Defender Extension Methods -- Resolution and Invoccation
Brian Goetz
brian.goetz at oracle.com
Wed Aug 4 17:28:26 PDT 2010
Your are being tripped up by the belief that most Java users are like you!
(And we all know there's only one of Neal.)
The vast majority of the 12M+ Java developers will probably never use this
feature. But doing it this way saves us from imposing what will look like a
significant paradigm shift on them, which would certainly rock their world for
little benefit.
While I will not repeat the mistake of claiming any language feature will be
used "exclusively by library writers", I am willing to put library maintainers
to some additional small inconvenience (and it is small) if it benefits the
community at large (and the benefit is large.)
> There is little point of
> putting the programmer through the pain of the separation in the
> current specification if the benefits of the separation don't accrue.
The benefits of the separation do accrue, most definitely, to those users.

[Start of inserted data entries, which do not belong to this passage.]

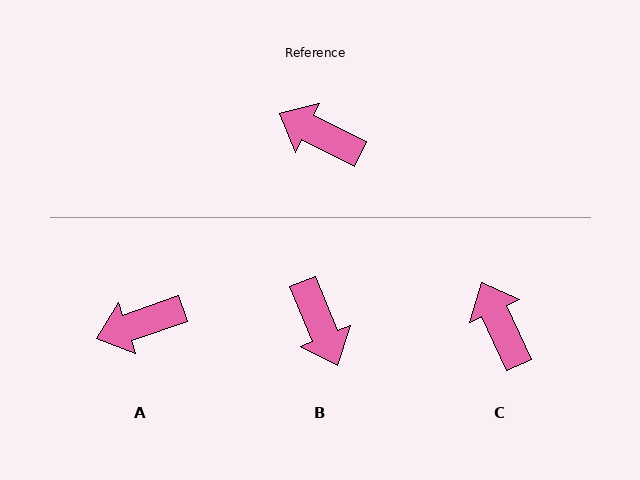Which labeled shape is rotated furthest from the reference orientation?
B, about 139 degrees away.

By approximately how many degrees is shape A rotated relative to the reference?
Approximately 45 degrees counter-clockwise.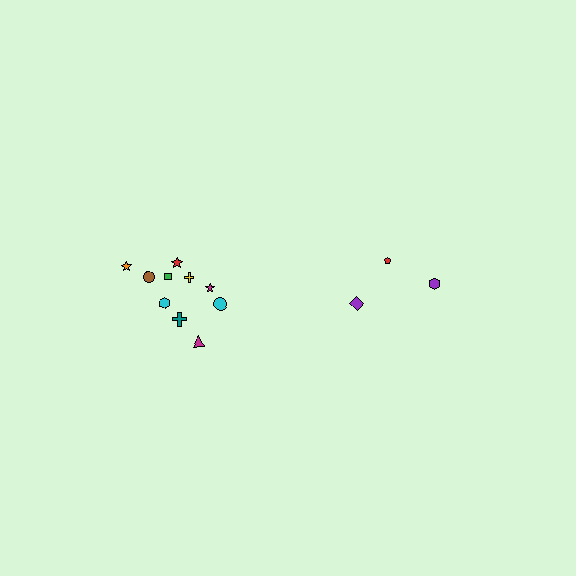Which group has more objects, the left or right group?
The left group.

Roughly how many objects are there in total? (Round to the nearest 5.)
Roughly 15 objects in total.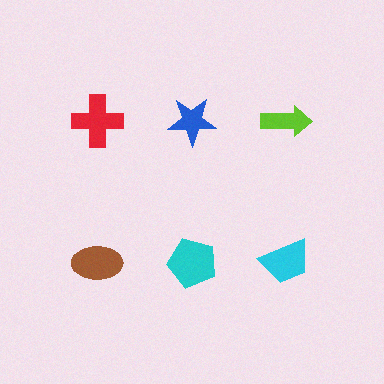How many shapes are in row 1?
3 shapes.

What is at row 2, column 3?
A cyan trapezoid.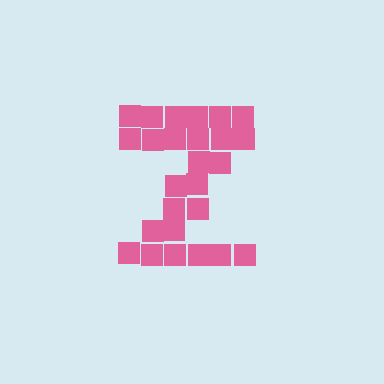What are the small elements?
The small elements are squares.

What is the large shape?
The large shape is the letter Z.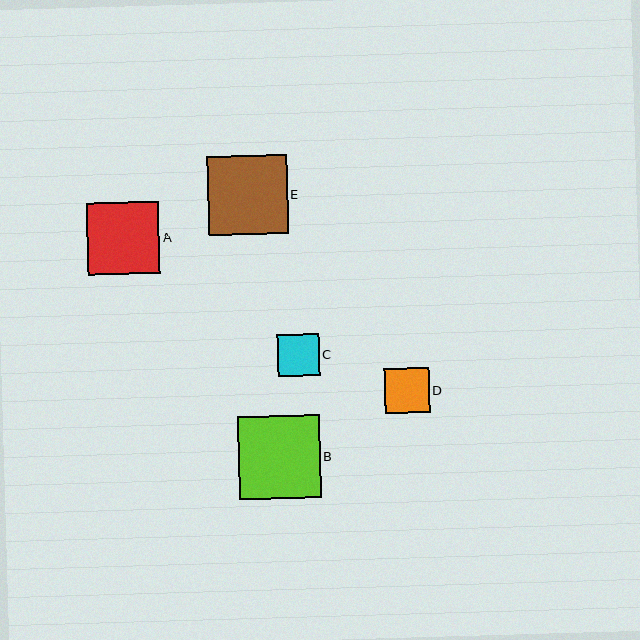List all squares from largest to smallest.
From largest to smallest: B, E, A, D, C.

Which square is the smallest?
Square C is the smallest with a size of approximately 42 pixels.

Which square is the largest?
Square B is the largest with a size of approximately 82 pixels.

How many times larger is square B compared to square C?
Square B is approximately 2.0 times the size of square C.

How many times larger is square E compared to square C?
Square E is approximately 1.9 times the size of square C.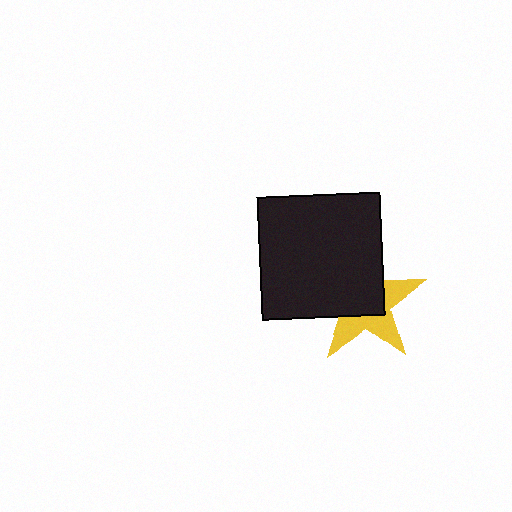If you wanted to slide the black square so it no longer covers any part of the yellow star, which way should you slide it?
Slide it toward the upper-left — that is the most direct way to separate the two shapes.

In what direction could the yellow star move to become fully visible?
The yellow star could move toward the lower-right. That would shift it out from behind the black square entirely.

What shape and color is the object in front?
The object in front is a black square.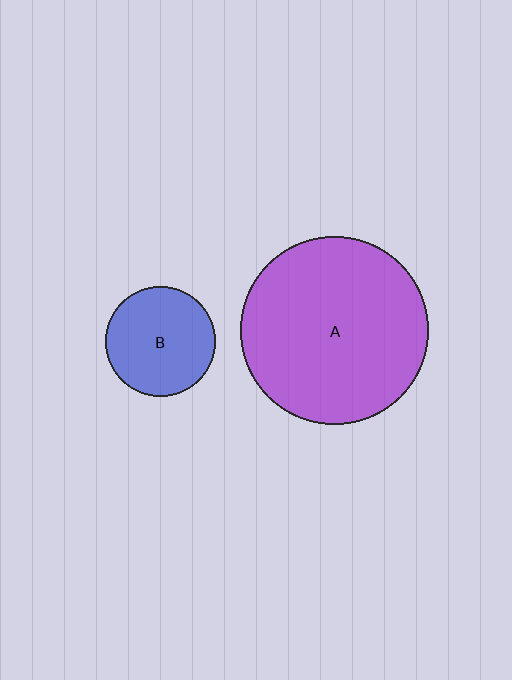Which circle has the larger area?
Circle A (purple).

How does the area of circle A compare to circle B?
Approximately 2.9 times.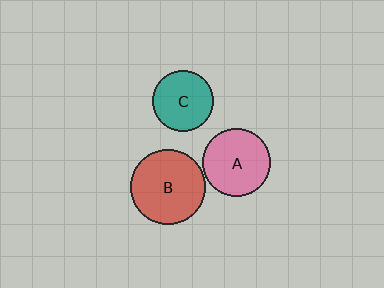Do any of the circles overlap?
No, none of the circles overlap.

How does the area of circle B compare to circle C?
Approximately 1.5 times.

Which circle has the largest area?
Circle B (red).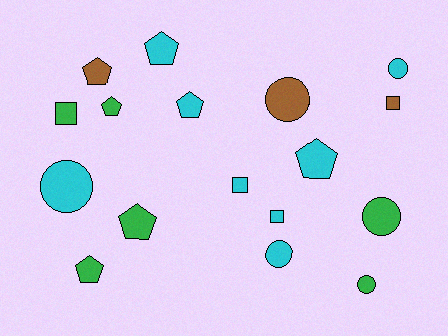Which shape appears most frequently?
Pentagon, with 7 objects.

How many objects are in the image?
There are 17 objects.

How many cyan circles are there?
There are 3 cyan circles.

On 8/4/2010 6:59 PM, Mikael Grev wrote:
> Thanks Neal, this reflect my stance as well.
>
> Making it hard for the end user is never good. If the purpose of the
> feature is to be able to provide a default implementation for interface
> evolution (which I believe is about time) I think it is better to stand
> up for that and make it as easy as possible to do it.
>
>
> On Aug 5, 2010, at 0:52 AM, Neal Gafter wrote:
>
>> On Wed, Aug 4, 2010 at 3:22 PM, Brian Goetz <brian.goetz at oracle.com
>> <mailto:brian.goetz at oracle.com>> wrote:
>>
>> Your characterization of "keep interfaces code-free" is pretty
>> close. While
>> the introduction of default methods unfortunately dirties the
>> distinction
>> between interfaces and classes, we have taken a much smaller step
>> than we
>> could have (say, to mixins or traits or full multiple inheritance)
>> in order to
>> keep as much as possible to the true spirit of interfaces, which
>> we still
>> believe in. Therefore we believe that choosing a syntactic option that
>> reflects that this philosophical leaning is in the best interest
>> of the
>> community.
>>
>>
>> It seems you've technically observed the word of "keep interfaces
>> code-free" without obeying the spirit of it. There is little point of
>> putting the programmer through the pain of the separation in the
>> current specification if the benefits of the separation don't accrue.